The Dallas Independent School District has offered a pre-doctoral professional psychology internship for over 25 years. In 1991, the program became the first within a school district to receive accreditation from the American Psychological Association (APA). The APA can be contacted at:

American Psychological Association
750 First Street, NE
Washington, DC 20002-4242
(202) 336-5979

The program was successfully re-accredited in 2008 for seven years. The School Psychology Division, Texas Psychological Association, recognized PSS for Outstanding Psychological Services in 1984 and 1991.

 

Internship Synopsis

The Dallas Independent School District currently funds four pre-doctoral interns in the Department of Psychological and Social Services.

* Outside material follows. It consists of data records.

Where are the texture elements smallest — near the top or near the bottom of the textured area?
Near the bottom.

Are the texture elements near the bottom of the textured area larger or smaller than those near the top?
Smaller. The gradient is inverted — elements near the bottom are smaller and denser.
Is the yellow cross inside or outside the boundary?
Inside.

The interns work forty to fifty hours per week, five eight-hour days. Two and a half days a week, twenty hours, are spent in both elementary and secondary schools. One day per week is spent providing individual and family therapy to referred students in a Youth and Family Center, the Dallas ISD’s nationally recognized program for provision of school-based, physical- and mental-health services. Interns have one-half day per week to dedicate to their secondary rotation. The secondary rotations are one semester of evaluation for special education with Dallas ISD’s Individual Evaluation department and one semester of a placement that meets their individual training goals. Another one-half day per week is set aside for group supervision, training, and research. A half-day, or four hours, per week is reserved for interns to work on completing their dissertations. Documentation of effort, data entry, and two hours of individual supervision per week are folded into the previously outlined work week. In addition, once a month, for an hour and a half, the interns meet for supervision training.

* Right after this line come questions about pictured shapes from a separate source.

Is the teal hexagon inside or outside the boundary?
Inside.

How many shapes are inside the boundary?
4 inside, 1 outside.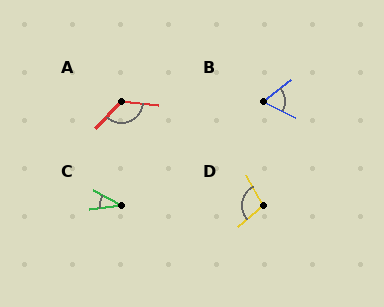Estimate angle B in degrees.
Approximately 62 degrees.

In the schools, interns provide individual and group counseling; consult with parents and school personnel regarding emotional, behavioral, and academic concerns; participate on Student Support Teams (SST) and Foundations Teams; conduct functional behavioral assessments (FBAs), develop behavior intervention plans (BIPs); and participate as members of the Crisis Response Team. Each intern conducts informal assessments (classroom observation, parent/teacher/student interview), formal suicide/violence risk assessments, in addition to 5 to 10 formal special education assessments (actual number depends on competency/experiences prior to internship).

The Youth and Family Centers allow interns the opportunity to broaden counseling experience to include family therapy; consultation with clinic psychiatrists, and assessment for the purpose of DSM-IV-TR (Fourth Edition - Text Revision) diagnosis. This configuration allows the interns broad, continuous exposure to the variety of roles fulfilled by professional school psychologists. Furthermore, the interns’ weekly schedules afford them considerable opportunity to interact with each other as well as other professional and supervisory staff.

 

The following is a summary of type of students served and time spent:

Type of Students Served:

Regular Education Students

 


56%

Special Education Students

 


11%

Youth and Family Center Students

 


33%

Time Spent

Counseling

 


43%

Assessment (formal and informal)

 


11%

Consultation

 


18%

Supervision

 


10%

Learning Activities (Professional Development, Professional Issues, Supervision Training)

 


6%

Research (including dissertation)

 


12%

The rich range of experiences provided by our internship program prepares the intern for employment in a variety of settings. Many of our former interns are employed as school psychologists across the country. Others are affiliated with universities, either in teaching, counseling, or consulting positions. Several of the interns have chosen to remain with the Dallas Independent School District, including one who became Center Manager for a Youth and Family Center.

The Dallas ISD’s Department of Psychological and Social Services is a member of the Association of Psychology Postdoctoral and Internship Centers (APPIC). This site participates in the annual APPIC internship matching procedure. Our Program Code Number is 5711.